We sat on metal barstools in the Old Nam, a Denver strip-joint that had opened up on East Colfax a few months earlier.

"How the hell should I know?" I said. "I've never been to Vietnam. I have no idea what it was like."

"You will," he said. "Believe me. This is as close as you're going to get to the real thing."

According to Rick, this was his second time. He'd stopped in two weeks ago, and had only now gotten up the nerve to come back. It was that intense, he said.

I didn't know if the place was for real or not. It was hot enough. The air was sticky and perspiration clung to my shirt, glistened on Rick's face, tickled my upper lip.
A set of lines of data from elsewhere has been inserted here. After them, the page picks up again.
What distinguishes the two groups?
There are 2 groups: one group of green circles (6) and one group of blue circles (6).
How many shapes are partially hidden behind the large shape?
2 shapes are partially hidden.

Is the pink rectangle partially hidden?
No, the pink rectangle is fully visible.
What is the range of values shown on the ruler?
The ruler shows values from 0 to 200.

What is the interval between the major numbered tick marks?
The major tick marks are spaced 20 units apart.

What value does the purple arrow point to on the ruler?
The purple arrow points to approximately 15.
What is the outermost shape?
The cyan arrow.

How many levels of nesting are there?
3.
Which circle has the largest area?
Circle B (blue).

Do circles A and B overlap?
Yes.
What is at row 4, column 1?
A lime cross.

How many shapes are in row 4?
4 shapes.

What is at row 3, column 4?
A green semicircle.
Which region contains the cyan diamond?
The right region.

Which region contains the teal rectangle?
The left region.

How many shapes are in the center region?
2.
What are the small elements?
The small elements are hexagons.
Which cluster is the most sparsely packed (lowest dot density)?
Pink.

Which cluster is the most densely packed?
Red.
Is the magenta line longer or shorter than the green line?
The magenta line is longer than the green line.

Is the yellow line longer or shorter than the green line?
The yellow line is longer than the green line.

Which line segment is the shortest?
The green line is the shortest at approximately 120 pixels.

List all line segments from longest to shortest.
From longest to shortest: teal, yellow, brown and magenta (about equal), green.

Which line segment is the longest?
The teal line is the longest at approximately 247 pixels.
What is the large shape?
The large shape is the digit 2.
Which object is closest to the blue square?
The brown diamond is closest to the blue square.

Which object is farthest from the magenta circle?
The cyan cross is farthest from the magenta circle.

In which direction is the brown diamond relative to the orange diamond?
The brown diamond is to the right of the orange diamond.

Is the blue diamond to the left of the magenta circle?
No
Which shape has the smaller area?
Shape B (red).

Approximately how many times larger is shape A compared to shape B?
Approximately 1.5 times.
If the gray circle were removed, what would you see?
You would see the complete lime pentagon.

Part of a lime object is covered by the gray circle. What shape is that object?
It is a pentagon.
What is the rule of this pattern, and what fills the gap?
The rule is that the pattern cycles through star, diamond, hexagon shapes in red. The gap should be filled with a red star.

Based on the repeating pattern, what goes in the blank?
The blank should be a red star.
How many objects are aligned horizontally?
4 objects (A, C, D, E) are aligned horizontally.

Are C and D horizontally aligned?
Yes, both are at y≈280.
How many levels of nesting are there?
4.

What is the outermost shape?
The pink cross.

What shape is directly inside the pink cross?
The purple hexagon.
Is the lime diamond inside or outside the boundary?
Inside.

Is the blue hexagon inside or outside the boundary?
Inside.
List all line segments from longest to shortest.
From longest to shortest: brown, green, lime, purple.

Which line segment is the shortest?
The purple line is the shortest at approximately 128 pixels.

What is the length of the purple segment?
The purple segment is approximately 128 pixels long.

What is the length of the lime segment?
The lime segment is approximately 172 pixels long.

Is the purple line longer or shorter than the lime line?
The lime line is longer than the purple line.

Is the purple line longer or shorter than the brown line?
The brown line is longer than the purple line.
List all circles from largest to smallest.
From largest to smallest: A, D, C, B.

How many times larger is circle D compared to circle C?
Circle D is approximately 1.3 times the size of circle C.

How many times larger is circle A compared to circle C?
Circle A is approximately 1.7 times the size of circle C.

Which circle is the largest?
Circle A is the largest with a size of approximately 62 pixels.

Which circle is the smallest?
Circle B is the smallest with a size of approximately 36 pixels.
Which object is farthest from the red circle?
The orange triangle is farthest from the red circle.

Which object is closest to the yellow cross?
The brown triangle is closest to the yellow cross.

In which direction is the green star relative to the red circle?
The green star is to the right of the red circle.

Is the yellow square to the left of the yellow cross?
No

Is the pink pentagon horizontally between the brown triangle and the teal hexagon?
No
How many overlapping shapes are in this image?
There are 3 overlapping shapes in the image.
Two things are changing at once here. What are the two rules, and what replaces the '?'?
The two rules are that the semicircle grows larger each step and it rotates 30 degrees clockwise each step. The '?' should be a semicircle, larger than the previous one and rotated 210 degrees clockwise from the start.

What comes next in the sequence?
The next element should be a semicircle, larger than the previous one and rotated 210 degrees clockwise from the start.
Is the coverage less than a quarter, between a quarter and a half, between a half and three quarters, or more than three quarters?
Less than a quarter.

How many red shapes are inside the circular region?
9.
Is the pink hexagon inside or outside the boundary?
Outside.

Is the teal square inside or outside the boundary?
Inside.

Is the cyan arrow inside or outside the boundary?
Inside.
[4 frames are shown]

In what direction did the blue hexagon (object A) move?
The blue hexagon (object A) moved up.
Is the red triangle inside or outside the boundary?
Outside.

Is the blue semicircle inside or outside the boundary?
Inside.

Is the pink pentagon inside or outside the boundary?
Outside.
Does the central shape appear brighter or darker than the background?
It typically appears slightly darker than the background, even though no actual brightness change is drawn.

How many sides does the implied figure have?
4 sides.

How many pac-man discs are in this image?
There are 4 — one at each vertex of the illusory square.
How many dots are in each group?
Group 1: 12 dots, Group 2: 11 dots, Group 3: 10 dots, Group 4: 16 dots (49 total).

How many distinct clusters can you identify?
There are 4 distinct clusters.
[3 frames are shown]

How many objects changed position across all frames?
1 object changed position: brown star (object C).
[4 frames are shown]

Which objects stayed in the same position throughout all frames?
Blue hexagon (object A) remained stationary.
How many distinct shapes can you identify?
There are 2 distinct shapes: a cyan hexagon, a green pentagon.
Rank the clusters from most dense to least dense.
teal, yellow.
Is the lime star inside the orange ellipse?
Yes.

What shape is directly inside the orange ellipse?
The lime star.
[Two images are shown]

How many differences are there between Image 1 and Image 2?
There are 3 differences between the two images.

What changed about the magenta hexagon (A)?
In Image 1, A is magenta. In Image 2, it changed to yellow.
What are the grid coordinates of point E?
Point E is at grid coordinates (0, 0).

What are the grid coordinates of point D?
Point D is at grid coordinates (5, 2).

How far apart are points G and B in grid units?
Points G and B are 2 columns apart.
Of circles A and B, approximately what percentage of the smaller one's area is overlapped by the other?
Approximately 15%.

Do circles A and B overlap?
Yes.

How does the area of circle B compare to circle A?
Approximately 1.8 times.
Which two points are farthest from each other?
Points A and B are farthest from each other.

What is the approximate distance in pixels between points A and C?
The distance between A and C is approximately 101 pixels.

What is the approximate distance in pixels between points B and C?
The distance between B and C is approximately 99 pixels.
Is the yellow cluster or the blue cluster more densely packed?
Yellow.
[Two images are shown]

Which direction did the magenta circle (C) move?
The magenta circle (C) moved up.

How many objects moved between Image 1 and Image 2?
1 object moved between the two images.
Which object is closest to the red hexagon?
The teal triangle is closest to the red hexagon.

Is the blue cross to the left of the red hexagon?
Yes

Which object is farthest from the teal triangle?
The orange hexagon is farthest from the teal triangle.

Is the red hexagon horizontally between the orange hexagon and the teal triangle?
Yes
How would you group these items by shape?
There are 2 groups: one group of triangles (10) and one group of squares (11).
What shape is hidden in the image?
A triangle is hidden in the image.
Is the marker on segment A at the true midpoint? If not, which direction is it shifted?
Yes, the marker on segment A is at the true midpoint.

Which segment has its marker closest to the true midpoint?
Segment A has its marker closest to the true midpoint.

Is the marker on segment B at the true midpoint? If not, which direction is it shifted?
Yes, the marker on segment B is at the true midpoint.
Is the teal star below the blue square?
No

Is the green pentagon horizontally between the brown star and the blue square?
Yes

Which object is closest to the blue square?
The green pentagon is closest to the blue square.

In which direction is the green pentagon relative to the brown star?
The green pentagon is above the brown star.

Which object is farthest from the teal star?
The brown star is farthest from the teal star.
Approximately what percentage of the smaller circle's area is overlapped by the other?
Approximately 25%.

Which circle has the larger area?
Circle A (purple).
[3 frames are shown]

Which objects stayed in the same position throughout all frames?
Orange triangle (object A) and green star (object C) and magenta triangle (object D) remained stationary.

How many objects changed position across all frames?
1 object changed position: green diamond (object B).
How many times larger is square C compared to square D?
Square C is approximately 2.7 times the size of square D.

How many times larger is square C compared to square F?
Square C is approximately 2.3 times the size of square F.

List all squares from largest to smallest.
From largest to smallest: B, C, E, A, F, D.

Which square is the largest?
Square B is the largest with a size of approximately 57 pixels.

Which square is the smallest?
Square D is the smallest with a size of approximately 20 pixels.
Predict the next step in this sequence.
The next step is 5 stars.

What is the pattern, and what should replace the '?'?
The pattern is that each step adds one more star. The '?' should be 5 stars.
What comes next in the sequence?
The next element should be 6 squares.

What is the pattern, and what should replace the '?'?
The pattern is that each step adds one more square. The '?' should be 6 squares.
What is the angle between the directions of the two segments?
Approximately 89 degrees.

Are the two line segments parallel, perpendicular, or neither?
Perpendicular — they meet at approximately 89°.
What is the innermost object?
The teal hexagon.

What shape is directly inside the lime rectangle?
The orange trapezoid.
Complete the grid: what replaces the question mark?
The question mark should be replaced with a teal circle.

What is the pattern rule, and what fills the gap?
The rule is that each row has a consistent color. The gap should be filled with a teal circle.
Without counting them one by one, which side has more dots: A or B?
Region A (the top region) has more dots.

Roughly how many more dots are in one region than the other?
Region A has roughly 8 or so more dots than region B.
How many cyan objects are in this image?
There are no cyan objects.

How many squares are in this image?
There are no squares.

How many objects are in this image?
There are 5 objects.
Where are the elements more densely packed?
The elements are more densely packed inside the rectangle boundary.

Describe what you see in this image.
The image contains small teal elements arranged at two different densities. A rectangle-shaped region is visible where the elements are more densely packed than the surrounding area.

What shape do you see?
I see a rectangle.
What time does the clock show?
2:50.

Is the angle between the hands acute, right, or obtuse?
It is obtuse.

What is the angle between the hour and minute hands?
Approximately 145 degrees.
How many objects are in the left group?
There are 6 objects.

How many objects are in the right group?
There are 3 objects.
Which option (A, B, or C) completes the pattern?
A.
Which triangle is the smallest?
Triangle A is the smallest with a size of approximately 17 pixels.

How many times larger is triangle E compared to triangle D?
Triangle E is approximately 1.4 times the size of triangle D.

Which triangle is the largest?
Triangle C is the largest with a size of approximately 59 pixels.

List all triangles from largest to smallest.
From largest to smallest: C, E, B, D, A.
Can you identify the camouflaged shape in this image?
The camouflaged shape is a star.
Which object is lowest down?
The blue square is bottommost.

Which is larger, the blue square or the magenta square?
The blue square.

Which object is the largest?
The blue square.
I could smell rancid sweat, stale beer and lingering perfume. Tinny music drifted over us. The floor was cluttered with small wooden tables and rickety wicker chairs. It was Friday and all of them were filled. The tables went right up to a low stage at the far end of the room. A thick layer of smoke hung below dim lights shrouded by wide sheets of sagging red cloth, the haze feebly churned by ceiling fans that rotated dark shadows across the crowd. They looked like the slow moving helicopter blades I'd seen on TV, Hueys preparing to take off into a stagnant blanket of jungle clotted mist.

I sipped my beer and looked at the people around me. Most were in their early- or mid-thirties. Post baby-boomers who had missed out on the war and were trying to find out what it had been like, driven by a sense of curiosity and the feeling that it was finally okay to explore what had happened. That, and the dancers, which is what had mo­tivated Rick. I saw a few guys who might have been vets, but it was hard to tell and I asked Rick if any ever showed up.

He shrugged. "Who knows. The thing is, they already know what it was like. It's a part of them the same way it's part of the poontang they've got around here. Straight from Nam and the war, man. No shit. The original stuff."

I shook my head. I found what he said hard to be­lieve. I wasn't even sure I wanted to.

"You want to know as bad as anyone else. Admit it, man. That's why you're here." He killed his beer, set the bottle on the sticky counter next to us, and signaled to the double-chinned, thickly rouged woman working the bar for another. She had on a blue satin dress, sleeveless. Rolls of fat strained at the tight, glossy fabric around her stom­ach and wobbled under her upper arms.

I gazed at the other waitresses sitting and walking around in high heels. Black shiny hair, heavily painted lips, thigh-hugging miniskirts and blouses cinched tight under their breasts. They seemed too young. They hadn't aged enough. Either they'd been too young twenty-five years ago, or they hadn't been in the war at all and Rick was feeding me a load of bullshit.

After a while he elbowed me in the ribs and nodded toward the stage. "Get ready for some serious pussy, Ted ol' buddy. It's show-time."

She had on this sheer silk kimono, open in the front. I could see the black brassiere and G-string she wore beneath it. Her long hair swung gently around her bored, listless face as she began to dance, hips rotating, hands running up and down her body, loosening the lace brassiere finally and letting it drop to the stage.

Jesus," Rick said. "Couldn't you just fuck that to tears? Asian women. God, I love 'em."

He finished his second beer, started in on a third.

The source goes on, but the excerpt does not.